Time we sent the Seventh cavalry over there and rescue them decent Limey folks, while there still is a Limeyland, punish these fuckin' money-burnin' savages and put 'em all back on the reservation they come offa. Gonna lead the regiment mahself. Got m'gun, right here in my pants, next my catheter......She wore, she wore, she wore a yellow ribbon........

It's been real fine talking to you, mah fellow motherfuckers.

Rally round the flag, y'all, only not that blue communist one with the yellow faggot stars.


July 4, 2008 1:48 PM

9 comments:

The Dyer's Garden said...

It ought to be surprising a man actuarially highly unlikely to have survived his first term should even have been allowed to run. But then we have a PM whose brain scan probably looks like swiss cheese.

call me ishmael said...

Yes, but such fun he might have been, Mr TDG, and if he'd croaked we would have had Eskimo Nell as PROTUS, just imagine that, an Alaskan redneck feminist, barbecuing seals on the White House lawn, panning the Potomac for gold.

Anonymous said...

, nothing works, the economy's fucked, the weather's fucked, the roads are fucked, you can't go in a Limey hospital without catching some Goddamned filthy disease because the thieving bastard Limey doctors are all too far up their own asses to wash their fuckin' hands, the schools are fucked, the little bastards running arund stabbing each other; come Fall and all the old Limeys're set to freeze to fucking death, or starve or both, if the little bastards don't get 'em first. The police'll plug ya fulla holes soon as fucking look at you; they got cameras in everybody's fucking house, they can just hoist ya off the street and toss yer ass in the slammer"
But apart from that its OK then?

The Dyer's Garden said...

She might still make it, next time, and a delight it will be too, though by then she might need more than lipstick to differentiate her from a dog.

mongoose said...

Mr Ishmael,

The truth is that almost all American politicians are stark-staring bonkers and I like it like that.
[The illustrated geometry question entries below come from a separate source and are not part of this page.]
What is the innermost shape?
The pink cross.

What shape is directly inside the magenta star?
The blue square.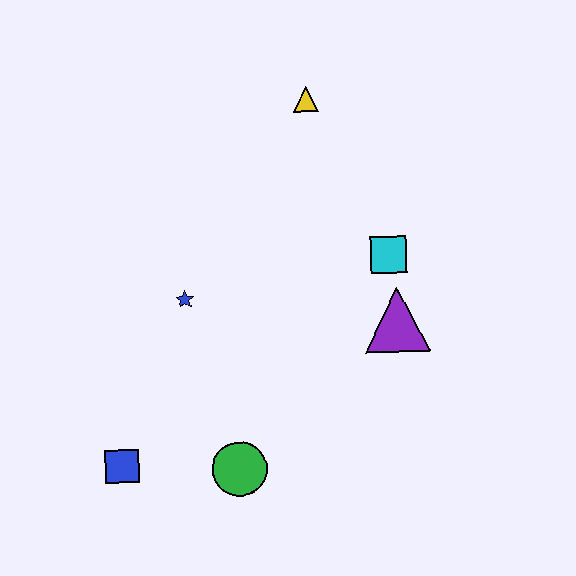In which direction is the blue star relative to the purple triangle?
The blue star is to the left of the purple triangle.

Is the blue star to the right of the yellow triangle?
No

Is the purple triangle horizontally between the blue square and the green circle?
No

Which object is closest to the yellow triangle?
The cyan square is closest to the yellow triangle.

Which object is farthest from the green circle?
The yellow triangle is farthest from the green circle.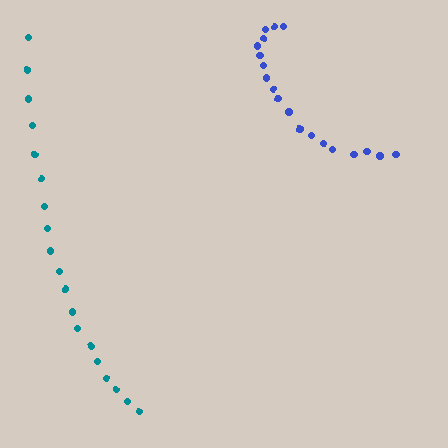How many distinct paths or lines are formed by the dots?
There are 2 distinct paths.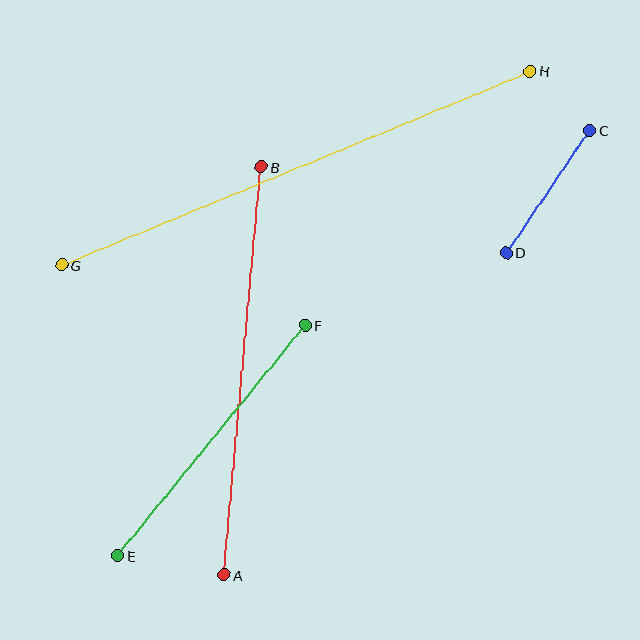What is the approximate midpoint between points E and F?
The midpoint is at approximately (211, 440) pixels.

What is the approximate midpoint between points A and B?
The midpoint is at approximately (243, 371) pixels.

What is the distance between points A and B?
The distance is approximately 410 pixels.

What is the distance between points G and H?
The distance is approximately 507 pixels.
The first political event that I can remember was Nixon's Watergate resignation.

I digress... It was announced on the radio while we were in a school minibus on the way to spend a frigid week in the Brecon Beacons. (Jesus Christ! "Anyone for a (naked) swim across a glacial tarn?" "2,000ft up in the freezing Welsh sky, Sir? Me, Sir? No, thank-you, Sir." Me tackle is still cold. Schoolmasters, eh? What larks, Mr Chips, old chap.) BTW schoolboy titter anyone? "What's this mountain called, Sir?"

... anyway, and it came on the radio. "The people have to know whether their President is a crook or not." Well, quite so, Dicky-me-old-lad. Then we had the peanut man who kept falling over. (Did I forget Ford? Yes, and there's your answer.) And then Mr Astrologer - TWICE!! They elected the loon twice. You cannot make it up.
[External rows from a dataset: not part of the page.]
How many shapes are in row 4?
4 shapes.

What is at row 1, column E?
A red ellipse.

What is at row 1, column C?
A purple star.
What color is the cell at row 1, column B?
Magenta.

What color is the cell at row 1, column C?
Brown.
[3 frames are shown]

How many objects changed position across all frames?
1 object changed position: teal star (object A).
And Clinton - fingering the big, red, Armageddon button while some slobbering harlot is on her knees under the desk. It was fabulous entertainment and not just for him. "I did not have sex with that woman, err, Miss Lewinski." And I should bloody well hope not - not with yer eyes open anyway.
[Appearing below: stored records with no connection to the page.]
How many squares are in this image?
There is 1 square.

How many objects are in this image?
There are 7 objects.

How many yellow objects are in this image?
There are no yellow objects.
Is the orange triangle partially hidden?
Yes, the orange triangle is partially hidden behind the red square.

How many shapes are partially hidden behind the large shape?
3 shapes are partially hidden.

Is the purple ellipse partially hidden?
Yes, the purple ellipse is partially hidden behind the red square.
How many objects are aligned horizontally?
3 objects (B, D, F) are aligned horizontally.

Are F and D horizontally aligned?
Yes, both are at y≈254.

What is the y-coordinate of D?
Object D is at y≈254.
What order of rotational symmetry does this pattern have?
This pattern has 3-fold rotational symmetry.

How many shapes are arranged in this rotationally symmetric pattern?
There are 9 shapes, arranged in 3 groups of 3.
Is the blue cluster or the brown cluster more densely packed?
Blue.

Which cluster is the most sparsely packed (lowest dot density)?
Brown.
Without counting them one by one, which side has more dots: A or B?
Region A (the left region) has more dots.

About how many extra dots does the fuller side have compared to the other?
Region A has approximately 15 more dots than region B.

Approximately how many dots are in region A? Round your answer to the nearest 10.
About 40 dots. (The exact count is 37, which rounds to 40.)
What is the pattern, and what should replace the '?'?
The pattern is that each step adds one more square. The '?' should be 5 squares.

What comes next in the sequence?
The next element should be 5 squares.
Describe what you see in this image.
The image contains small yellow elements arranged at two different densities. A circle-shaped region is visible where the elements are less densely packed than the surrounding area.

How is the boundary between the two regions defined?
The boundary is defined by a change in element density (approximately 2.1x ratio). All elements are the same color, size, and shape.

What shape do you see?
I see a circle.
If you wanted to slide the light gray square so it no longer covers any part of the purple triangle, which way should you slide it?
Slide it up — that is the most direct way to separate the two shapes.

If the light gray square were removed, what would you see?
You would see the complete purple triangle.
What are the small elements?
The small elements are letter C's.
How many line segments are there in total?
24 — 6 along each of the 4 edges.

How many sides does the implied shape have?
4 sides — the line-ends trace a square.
Palin would have been just a wonderful president. Laugh, I'd have gone to heaven. Let us hope that it all goes tits up for Obama and we can have us some fun. It won't be the kiddies' dog or the Clinton cat, she'll have a freakin' bear roaming the place.

Bring it on.

call me ishmael said...
This comment has been removed by the author.
call me ishmael said...

Blogger call me ishmael said...

The Dickster, yes, he wasn't quite a presbyterian but same sort of thing; I have all the books, Liddy, Dean, Woodward and Bernstein and more that I can't be arsed to go and look at. Pray for me

Swiss Bob said...

"Limey Mexico".

That's a keeper.

call me ishmael said...

Yes, Limey Mexico, Codger McCain was a beauty, much missed.